Preferably, the step of determining a new injection frequency F for the subsequent measurement cycle comprises detecting a value of the phase shift angle a between said first current signal and said first voltage signal in the current measurement cycle.

The phase shift angle value a is then compared with at least one first, upper, threshold value TH_1 and/or at least one second, lower, threshold value TH_2.

Preferably, said first, upper, threshold value is between 50° and 75°.

Preferably, said second, lower, threshold value is between 0° and 15°.

The new injection frequency F is thus determined, at least in part, as a function of and in accordance with said comparisons.

Preferably, the determination of the new injection frequency is carried out according to the following logic: - identifying a new injection frequency F contained in the first range l_LF, if said phase shift angle a is greater than the first threshold value TH_1 and the injection frequency of the current measurement cycle is contained in the second range l_HF;

- identifying a new injection frequency F contained in the second l_HF range, if said phase shift angle a is less than the second threshold value TH_2 and the injection frequency F of the current measurement cycle is contained in the first l_LF range;

- identifying a new injection frequency F corresponding to the injection frequency F of the current measurement cycle or contained within the same range as the injection frequency F of the current measurement cycle if neither of the preceding two conditions occurs.
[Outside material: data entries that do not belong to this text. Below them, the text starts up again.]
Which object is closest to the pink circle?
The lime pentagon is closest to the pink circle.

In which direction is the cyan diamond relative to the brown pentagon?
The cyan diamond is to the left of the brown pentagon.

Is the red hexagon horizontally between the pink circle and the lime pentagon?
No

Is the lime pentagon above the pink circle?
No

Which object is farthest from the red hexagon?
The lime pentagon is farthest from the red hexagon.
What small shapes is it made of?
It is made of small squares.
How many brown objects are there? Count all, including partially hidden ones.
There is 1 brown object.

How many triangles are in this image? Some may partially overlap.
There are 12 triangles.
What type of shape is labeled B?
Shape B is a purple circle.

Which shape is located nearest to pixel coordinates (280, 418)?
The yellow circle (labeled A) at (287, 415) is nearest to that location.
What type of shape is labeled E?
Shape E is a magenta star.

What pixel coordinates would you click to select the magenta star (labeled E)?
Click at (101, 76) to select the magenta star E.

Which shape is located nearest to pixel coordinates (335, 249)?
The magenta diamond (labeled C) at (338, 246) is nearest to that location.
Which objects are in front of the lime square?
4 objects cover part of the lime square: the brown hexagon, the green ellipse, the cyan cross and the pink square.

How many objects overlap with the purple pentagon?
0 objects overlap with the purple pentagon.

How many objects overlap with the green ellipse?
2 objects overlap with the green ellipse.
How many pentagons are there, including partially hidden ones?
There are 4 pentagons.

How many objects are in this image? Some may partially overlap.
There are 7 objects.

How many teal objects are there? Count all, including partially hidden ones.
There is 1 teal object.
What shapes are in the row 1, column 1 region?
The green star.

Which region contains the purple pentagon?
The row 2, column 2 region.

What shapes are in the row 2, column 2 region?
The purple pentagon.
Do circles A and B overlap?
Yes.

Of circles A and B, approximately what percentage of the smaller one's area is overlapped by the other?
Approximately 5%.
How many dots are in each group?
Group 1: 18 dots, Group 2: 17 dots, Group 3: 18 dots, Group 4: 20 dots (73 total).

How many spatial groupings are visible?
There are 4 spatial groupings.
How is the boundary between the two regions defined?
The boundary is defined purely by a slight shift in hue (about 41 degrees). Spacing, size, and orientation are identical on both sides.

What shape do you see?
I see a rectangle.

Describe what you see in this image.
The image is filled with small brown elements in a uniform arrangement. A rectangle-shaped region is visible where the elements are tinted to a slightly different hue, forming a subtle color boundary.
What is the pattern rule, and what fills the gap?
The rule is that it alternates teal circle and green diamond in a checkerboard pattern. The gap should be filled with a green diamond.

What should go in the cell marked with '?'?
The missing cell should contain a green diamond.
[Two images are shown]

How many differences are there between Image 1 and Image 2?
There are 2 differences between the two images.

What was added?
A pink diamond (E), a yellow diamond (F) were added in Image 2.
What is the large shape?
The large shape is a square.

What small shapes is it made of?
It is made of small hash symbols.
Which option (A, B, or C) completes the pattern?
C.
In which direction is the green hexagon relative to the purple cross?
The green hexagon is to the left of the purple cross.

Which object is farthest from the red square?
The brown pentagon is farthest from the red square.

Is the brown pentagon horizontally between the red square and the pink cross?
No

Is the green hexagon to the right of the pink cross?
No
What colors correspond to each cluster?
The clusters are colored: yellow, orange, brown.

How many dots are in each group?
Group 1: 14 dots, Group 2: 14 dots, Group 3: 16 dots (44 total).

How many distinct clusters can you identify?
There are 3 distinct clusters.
Preferably, moreover (and by analogy with the determination of the predetermined frequency), said steps of identifying a new injection frequency F involve performing a network noise analysis step within the selected frequency range; said noise analysis step involves:

- detecting a reference signal representing the mains voltage;

- performing a spectral analysis of said reference signal;

- identifying the new injection frequency F as the frequency with the lowest spectral content.

Advantageously, moreover, said method may be used within methods and protection devices for the battery charger, which are also (independently) the subject of this invention.

Along the lines of the measurement method described herein, in fact, it is possible to compare the earth resistance value with a reference limit value (preferably less than 300 ohms), isolating the converter unit of the charger device from the mains if said earth resistance value exceeds said reference limit value.

The invention achieves the intended purposes and important advantages result.

In fact, the use of a recursive method that monitors the phase-shift angle between the current and the voltage of the injected signal allows a rapid and accurate monitoring of the contribution of inductive loads and of a possible overcrowding of the selected frequency range, allowing a rapid shift of the reference band with consequent optimisation of the detection.